Il parroco don Rito Alvarez e i volontari piangono per Milet: “Siamo responsabili di quello che è successo”
Una comunità scossa per l’accaduto e un fiocco sulla porta della chiesa: “Milet perdonaci”
Aggiornamento delle 18,40
Ventimiglia. Un fiocco e una frase: “Milet perdonaci”. Lo hanno lasciato sulla porta della chiesa di Sant’Antonio il parroco don Rito Alvarez e i volontari che aiutano i migranti arrivati a Ventimiglia e che tentano di espatriare in Francia.
“Tutti dobbiamo sentirci responsabili di questa tragedia – dice ancora scosso per l’accaduto il prete che cerca di rincuorare i fratelli che hanno assistito impotenti alla morta della sedicenne eritrea travolta da un tir poco oltre la barriera dell’autostrada a Ventimiglia – Stiamo vivendo un momento straziante, difficile, ma siamo vicini a queste gente che ogni giorno spera solo di poter lasciare l’Italia e proseguire il cammino dopo essere scampate miseria e persecuzioni”.
E’ forte il dolore, ma anche il senso di impotenza dopo la disgrazia accaduta ieri sull’A10 tra Ventimiglia e Mentone. Raccolti in preghiera don Rito e i suoi collaboratori da ieri si sono stretti attorno ai fratelli della sedicenne eritrea uccisa mentre percorreva la galleria per raggiungere Mentone.
E oggi i fedeli si sono in preghiera nella chiesa dove da mesi si cerca di aiutare i migranti in arrivo dall’Africa. “Oggi è un giorno triste perché Milet, a soli 16 anni, ha perso la vita – ha detto dall’altare don Rito – Chiediamo al Signore la forza per poter continuare ad andare incontro alle necessità dei nostri fratelli e vogliamo dare un senso e impegnarci perchè queste cose non accadano più. Siamo vicino ai fratelli eritrei che stanno vivendo un dolore inconcepibile”.

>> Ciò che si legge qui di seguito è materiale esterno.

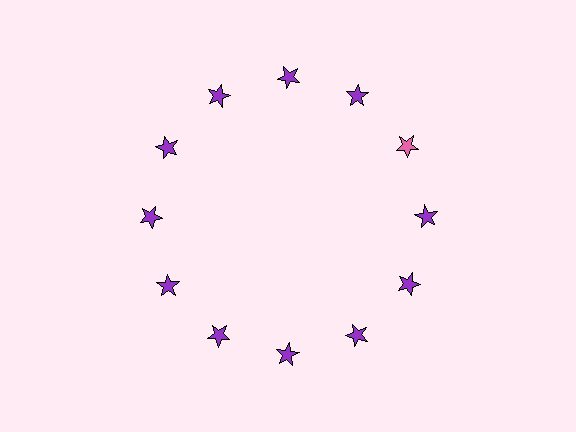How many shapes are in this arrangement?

E don Rito nella sua omelia ha sottolineato l’importanza dell’unità come vuole il Papa. “In questo momento stiamo facendo distinzione tra fratelli di serie A e di serie B, come per i lebbrosi del Vangelo, che erano considerati cittadini di serie B: ci sono persone che possono vivere tra le case e altre no. E allora con questo brano del vangelo che parla dei lebbrosi pensiamo un po’ ai migranti: a loro che devono vivere in questa situazione e affrontano un viaggio di mesi e anni nella sofferenza e nel dolore. Hanno perso i loro compagni nel deserto, li hanno persi nel mare, li hanno persi così anche nella loro terra dove non hanno potuto avere i loro diritti. Sono come i lebbrosi del Vangelo, si trovano qui in Europa e nessuno li vuole. Allora vogliamo ascoltare Milet, ci sentiamo in dovere di parlare con Milet e sentire quelle parole che non ha potuto dirci. Le parole che non può dirci le vogliamo dire noi, dobbiamo vedere con i suoi occhi. In questo mondo in cui viviamo, dove i poveri sono sempre vittime dei potenti, non possiamo che chiedere a queste povere vittime di perdonarci – ha sottolineato il parroco – Abbiamo bisogno di prendere coscienza sulle ingiustizie di questo mondo. Nessuno di noi si immagina le sofferenze di queste persone perché nessuno di noi viene mandato indietro quando sta cercando di raggiungere il suo sogno. Loro non sanno neanche leggere i cartelli stradali, non conoscono i pericoli ai quali vanno incontro e se nessuno di noi che vive sul territorio glieli dice allora loro restano soli come i lebbrosi del vangelo che si nascondono e non hanno nessuno che possa occuparsi di loro”.